Corrosion on the backside of the starboard, aft bracket.
I removed all four of the aluminum brackets, and discovered varying degrees of corrosion.  Unfortunately the ¾” wood screws were used throughout.  The ¼” veneer is on the starboard seat back and both forward bulkheads.  The aft, partial bulkheads and the port side cabinetry are finish grade ¾” plywood so the ¾” screws were more appropriate in these locations.

After removing the bracket from each corner, I used a scraper followed by 80 grit sandpaper to clean the surface.
Starboard, aft corner after scraping and sanding away the corrosion residue.
I then drilled out the screw holes to a full ¼” diameter.  Using a syringe, I filled the existing holes with thickened epoxy.

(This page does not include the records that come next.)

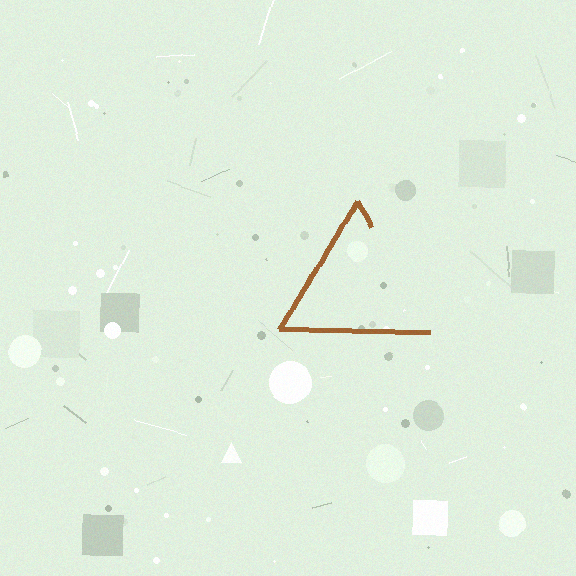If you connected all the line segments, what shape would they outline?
They would outline a triangle.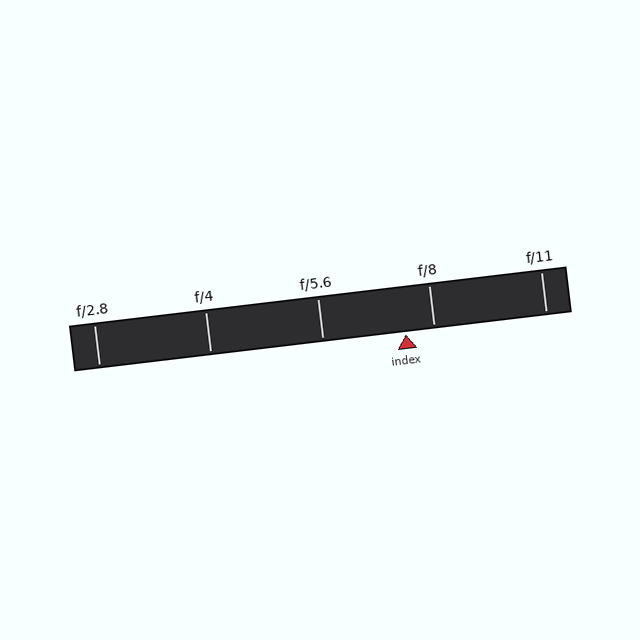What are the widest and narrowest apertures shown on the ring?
The widest aperture shown is f/2.8 and the narrowest is f/11.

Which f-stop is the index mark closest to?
The index mark is closest to f/8.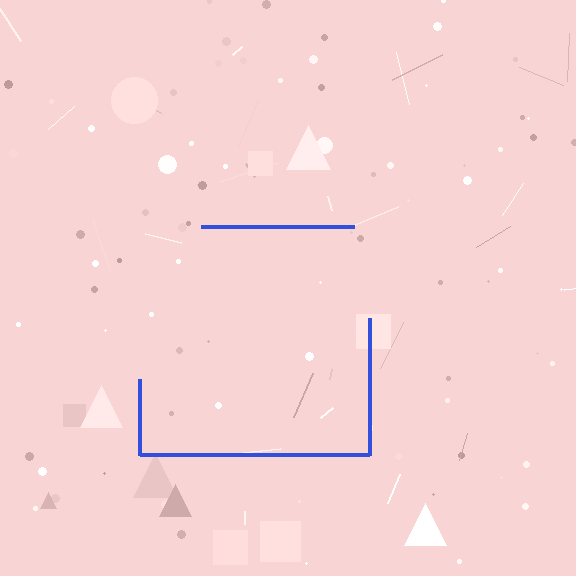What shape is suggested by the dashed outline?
The dashed outline suggests a square.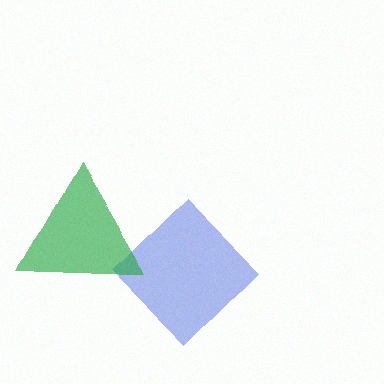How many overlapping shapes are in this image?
There are 2 overlapping shapes in the image.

The old brackets went to the scrap pile to be recycled.  I purchased new sections of 1/8” thick aluminum with  longer sides,  1-1/2”. 
New aluminum angle for port, aft on left and original on right.
The original brackets were cut to remain hidden by the seat back cushions.  The new ones will run the full length of the cabinetry.  The old fasteners were installed at 2” intervals.  I chose to go with 3” intervals on the new brackets.  Since the new brackets are longer they all contain more fasteners than the originals.  I chose to remain with ¼” fasteners, but were possible use machine screws to thru-bolt.
The nuts and fender washers from starboard, forward bracket are visible in the locker forward of the bulkhead.
Where access eliminated my ability to thru-bolt, I used wood screws that took full advantage of the thickness of the bulkhead / cabinetry.  These modifications dramatically increase my confidence in strength of the aft, lower chainplates.

Here are some before and after images.
Starboard, aft bracket- Before.
Starboard, aft bracket - After.
Port, Aft bracket - Before
Port, Aft bracket - After.
Looking forward from companionway at freshly painted bulkhead and new angle brackets.